After a three month hiatus to re-educate, I’ve come home at the perfect time to catch big bluegills in southern Ohio. And what could be better?
By Ray Reilly for Press Pros fishing fans….
If you’ve missed me I’ve been out among ’em, to at least six states since mid-February doing my due diligence, educationally, on topics ranging from gamebird habitat to finding fish where no one else even fishes, or suspects.
The latter is the subject for my latest column…finding fish where others say, “Don’t bother.”
I recently joined a friend from West Virginia to fish outside of Ironton, Ohio, at Vesuvius Lake on Ohio route 93. Vesuvius is listed as an 143-acre body of water in the Wayne National Forest, and one of the Buckeye State’s most picturesque lakes, as pretty as you’ll ever find. And a lot of people have found it, because one of the knocks on it as a fishing spot is too many people, boats, and traffic in and out.
The other knock on it is…people say there aren’t many fish there to catch. But how can a 143-acre lake built in 1939 not have fish, I asked? My friend Blake Dickey called me one the road on night to say, “I’ve been there, and that no-fish ‘BS’ is just that, The trick is finding them, and I’ve done it.”
Six weeks ago we met in nearby Ironton at the Frisch’s restaurant for coffee before heading up the road – route 93 – to Lake Vesuvius.
First impression…beautiful! Eye candy, whether you ever get a bite, or not. Blake assured me we’d get plenty of bites. But for the first fifteen minutes of being on the lake that morning you couldn’t prove it my me.
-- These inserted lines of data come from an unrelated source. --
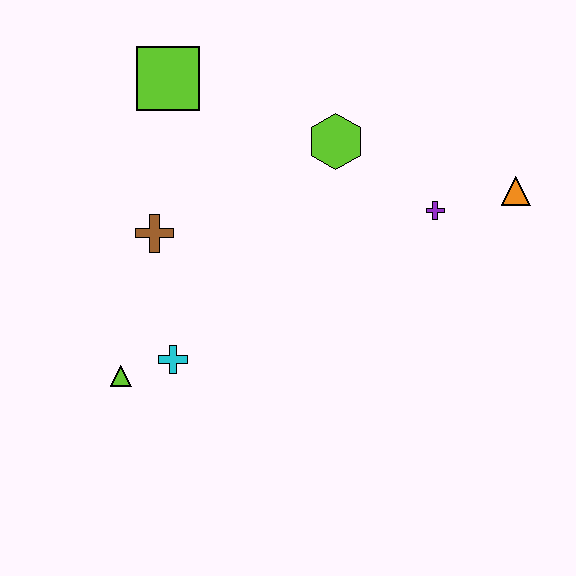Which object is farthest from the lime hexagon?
The lime triangle is farthest from the lime hexagon.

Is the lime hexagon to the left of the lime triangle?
No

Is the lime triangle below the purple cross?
Yes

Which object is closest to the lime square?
The brown cross is closest to the lime square.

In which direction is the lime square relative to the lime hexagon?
The lime square is to the left of the lime hexagon.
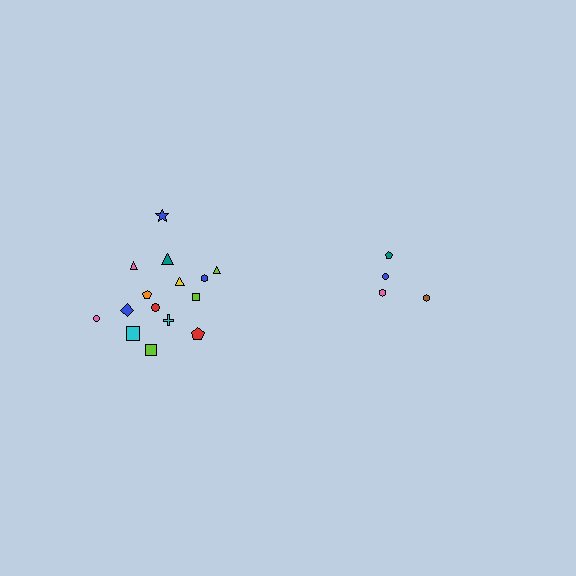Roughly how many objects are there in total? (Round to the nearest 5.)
Roughly 20 objects in total.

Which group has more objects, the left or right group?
The left group.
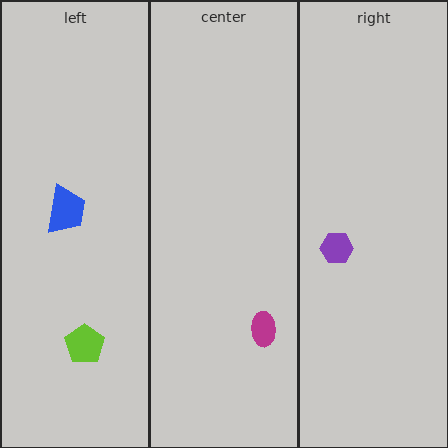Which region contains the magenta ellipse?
The center region.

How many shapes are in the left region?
2.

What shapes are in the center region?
The magenta ellipse.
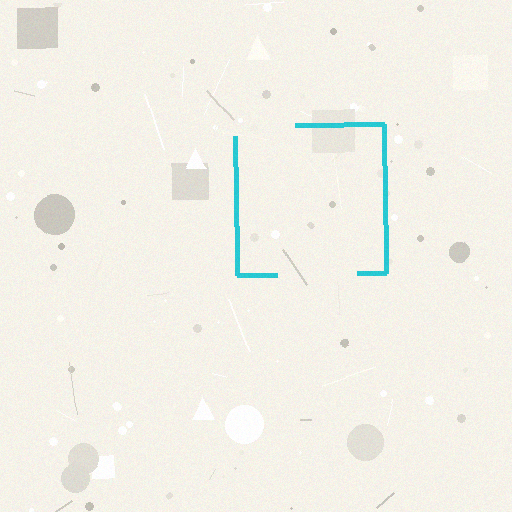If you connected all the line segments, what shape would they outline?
They would outline a square.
Vesuvius is navigable by boat, but you have to use an electric motor, which by my thinking, is preferable for fishing smaller bodies of water, anyway. Surrounded by timber and massive rock formations, we settled in on a spot with a visible dropoff, a perfect spot to find pre-spawn bluegill, and unleashed our lightweight spinning outfits and small jigs with a wax worm chaser.
Five minutes…no fish.
Ten minutes…no fish.
We hauled up anchor and made a tactical move to a sun-splashed point along the other side of that rock shelf. There, we finally hit paydirt.
“That’s got to be a bass,” I said to Blake, as my old lightweight St. Croix doubled over. And whatever it was…was persistent. A minute later I hauled to the surface a fat Redeared Sunfish that was just short of 10 inches. By the time I had him in the boat and had re-outfitted Blake’s rod was dancing wildly, too.
“I think this one’s bigger than yours,” he huffed, fearing that it would somehow shake free from that small jig and hook.
Finally, he got a hand on it and hauled it aboard by its lower lip…10 3/4 inches of the prettiest Sunfish you ever saw.
By now I was hooked up again, and soon had a second fish in the live well. Blake had barely got his jig back in the water before he was horsing another Sunfish as big as his first.
This continued for about 15 minutes…and then…nothing.
How could it be? A bonanza one minute and then suddenly…a bust.
We switched tactics and began bait fishing with some night crawlers and in a hour and a half we caught three bass and some smaller bluegills – legit bluegills – and fun, but nothing like those first twenty minutes that yielded 15 of the biggest, scrappiest panfish I’d ever found.
By the time we’d taken the boat out others were making their way to the launch area, and of course, a man in a red Ford truck asked if we’d had any luck. We showed him one of the Sunfish.
“That’s how it is here,” he said, a frequent visitor from nearby Ashland, Kentucky. “I’ve had some great days here, and a lot of others where you want to go home sell your boat. You never know.”
If you want to go, I’m confident that there are many, many more of the kind of bluegill and panfish that we found. We didn’t fish for crappies, but the Lake doesn’t have much of reputation for it, either. It does, however, have a reputation for 5 to 7 pound bass. And given the kind of bluegills we found, I can see why.